There's a secret, bonus, fourth thing that I think really devalues wide events -- they're good in prod and bad in dev. Even for highly async code, your mental model of a program is usually a linear one; Maybe a tree, with branches flying this way and that, but fundamentally you think of things as beginning and ending. You start a loop, you call some functions, there's an order to it that's extremely appealing to the part of my brain that likes lining up all of the sheets of paper in a stack. Wide events, more or less, smoosh this stack down into one (or a handful) of aggregates. I don't need a billion dimensions when I'm writing software on my laptop; Most of those dimensions are known, because I control them! Logging's enduring popularity is buttressed by this local development loop. Traces are somewhat better here, although the local development experience with them is still pretty bad -- however, you can more easily realize value from it through local visualizations. Wide Events? They sit in a weird spot in this heirarchy. If you think of them as spans and traces, then why go wide? Create them at logical boundaries in the code rather than at the oh-so-arbitrary cliff of a 'service'. If you think of them as structured logs, then it's a little better -- but you're not really getting all of the benefits since your debugging data is locked behind debug or trace level loginfo that will never get turned on in production.

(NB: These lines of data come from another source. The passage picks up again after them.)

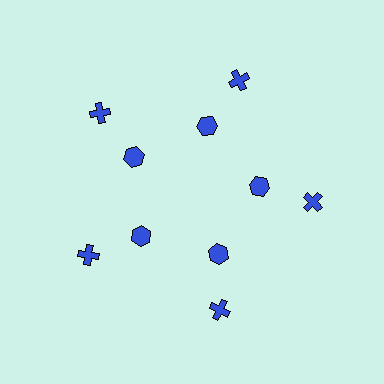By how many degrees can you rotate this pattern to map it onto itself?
The pattern maps onto itself every 72 degrees of rotation.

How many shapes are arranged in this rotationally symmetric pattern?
There are 10 shapes, arranged in 5 groups of 2.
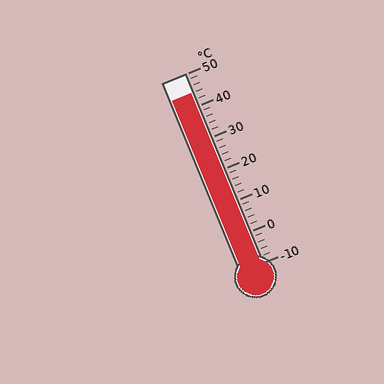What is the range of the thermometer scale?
The thermometer scale ranges from -10°C to 50°C.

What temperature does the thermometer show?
The thermometer shows approximately 44°C.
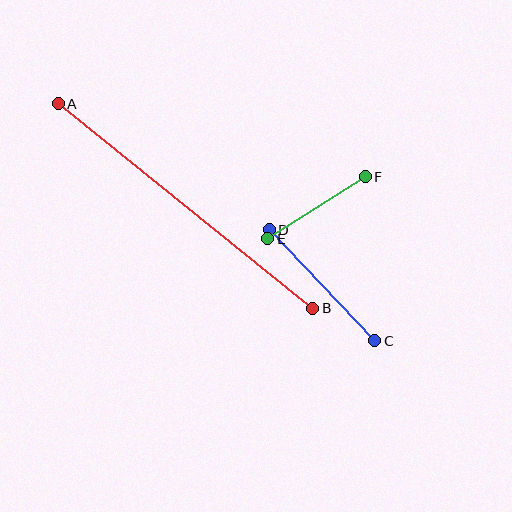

I could probably write a whole book about the failures of the observability tooling space and their inability to solve developer pain points, but that's a different blog.

I Write Events Not Tragedies

Wide Events are a painterly construct more than an industrial one. Consider that electrification took decades to become truly ubitquious; Industrial adoption of electricity was concomitant with the production line. Thankfully we have a very good example of this in the software industry today -- vibe coding, and the return of personal software.

What do I mean by 'personal software'? What it says on the tin. Software that you write for yourself to solve your problems. I think in many ways we'll see the early 2020's as the apex of Big Platform -- massive, sprawling, centralized suites that you lived your digital life out of. AI lowers the barrier to entry dramatically for individuals to write software that solves their needs, fit to their use cases, and built to their requirements.

This does mean, however, that we'll need better ways to observe that software. We'll have an entire new generation of developers, running code and dealing with operations for the first time. We'll need clear, explainable, and idiomatic ways of describing what this software does and how it fits together. This, I think, is where we'll discover the value of wide events.

If you look at 777-BSKY, it uses tracing, but not in the way you'd expect. It's not building deep and complex traces for every operation; Most of them only emit a single span. It has detailed logging for local development as well. I think it's a lot more useful this way, though! I didn't need to putz around with the AI and have it create metrics, or complex traces. It was actually a lot easier to tell it "hey, I just want a single span per operation" and it went and created a little helper library for it. Ironically enough, it probably had a better idea of how to create 'wide events' because what writing exists on it is much more focused.

Putting It Together

Honestly, I have more questions than answers at the end of this project. I'm more concerned than I was before about the accessibility of observability tooling to new developers. I believe the real challenge arising from AI assistance is going to be around deployment and operation of code, moreso than the creation and maintenence of it. I'm increasingly convinced that we're in the twilight of platforms for everything from social networking to business suites and CRMs. I still don't think wide events are that useful for most business software -- but I think they might be, because business software is also going to change. Whatever comes next, it's gonna be interesting.